5. Operator Theory, Compactness, and Duality

Operator theory in high-dimensional sequence spaces reveals intricate connections between sequence structure and compactness. In the generalized Morrey sequence spaces, the natural embeddings

$\ell^{\infty}(\mathbb{Z}^d) \hookrightarrow m_{\varphi,p}(\mathbb{Z}^d) \hookrightarrow \ell^p(\mathbb{Z}^d)$

are continuous under concrete conditions on $\varphi$ , but are never compact for infinite index sets, and strict singularity can manifest, generalizing Kato’s phenomenon (Haroske et al., 19 Feb 2025). Paranormed difference sequence spaces $\ell(r,s,t,p;\Delta^{(m)})$ admit explicit dual characterizations ( $\alpha$ , $\beta$ , $\gamma$ -duals) and operator-norm estimates for matrices acting into classical sequence spaces. Measures of noncompactness (Hausdorff-type) can be described asymptotically via the $\ell_q$ -decay of “far” rows of the operator matrix, supporting a fine-grained control of compact and non-compact behavior in high-dimensions (Maji et al., 2013).

6. Discrete Geometry and Finite Field Scenarios

High-dimensional sequence spaces over finite fields play a critical role in combinatorial geometry and coding theory. Scattered subspaces, constructed via $q$ -linearized polynomials, generate exceptional Maximum Rank-Distance (MRD) codes of large dimension and minimality. Recent results have classified infinite families of indecomposable, exceptional scattered sequences for arbitrary order $m$ ( $m\geq3$ ), producing genuine building blocks for rank-metric codes and novel linear sets in high-dimensional projective geometry. The equivalence theory and combinatorics ensure a rapidly growing number of inequivalent families, linked geometrically to maximal intersection properties and combinatorially to code minimality (Bartoli et al., 2024).

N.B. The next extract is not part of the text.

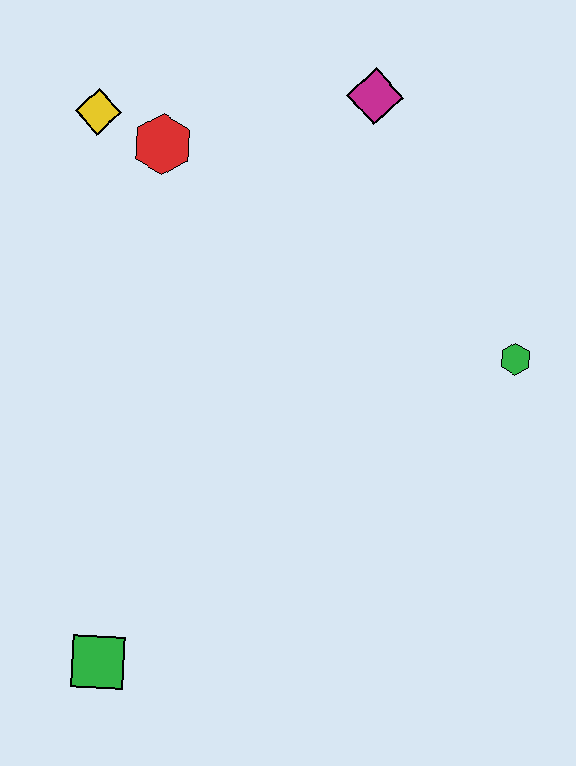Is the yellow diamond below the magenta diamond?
Yes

7. Non-classical Sequence Spaces and High-Dimensional Phenomena

Beyond classical settings, new families such as the generalized Morrey sequence spaces $m_{\varphi,p}(\mathbb{Z}^d)$ formalize local $L^p$ -control across scales. Their high-dimensional complexity is determined by scalings like $2^{j d (1/p_2-1/p_1)}$ in embedding criteria—highlighting the volume explosion in large $d$ (Haroske et al., 19 Feb 2025). Difference sequence spaces perturbed by generalized means demonstrate how one can design new high-dimensional, complete, and structurally rich spaces, with controlled Schauder bases, duality, and operator behavior (Maji et al., 2013). These generalizations admit a flexible analytic toolkit for studying discretized partial differential equations, data encodings, and non-standard summability phenomena in high dimensions.

High-dimensional sequence spaces thus form an extensive and interconnected area at the confluence of geometry, analysis, probability, and combinatorics. Their study leverages the architecture of infinite-dimensional topology, sharp quantitative geometry, duality, and measure concentration, revealing broad universality, large hidden structures, and robust asymptotic behaviors that govern the analysis, modeling, and optimization of large and complex systems (Madhok, 2016, Botelho et al., 2010, Edmunds et al., 2013, Maji et al., 2013, Haroske et al., 19 Feb 2025, Bartoli et al., 2024).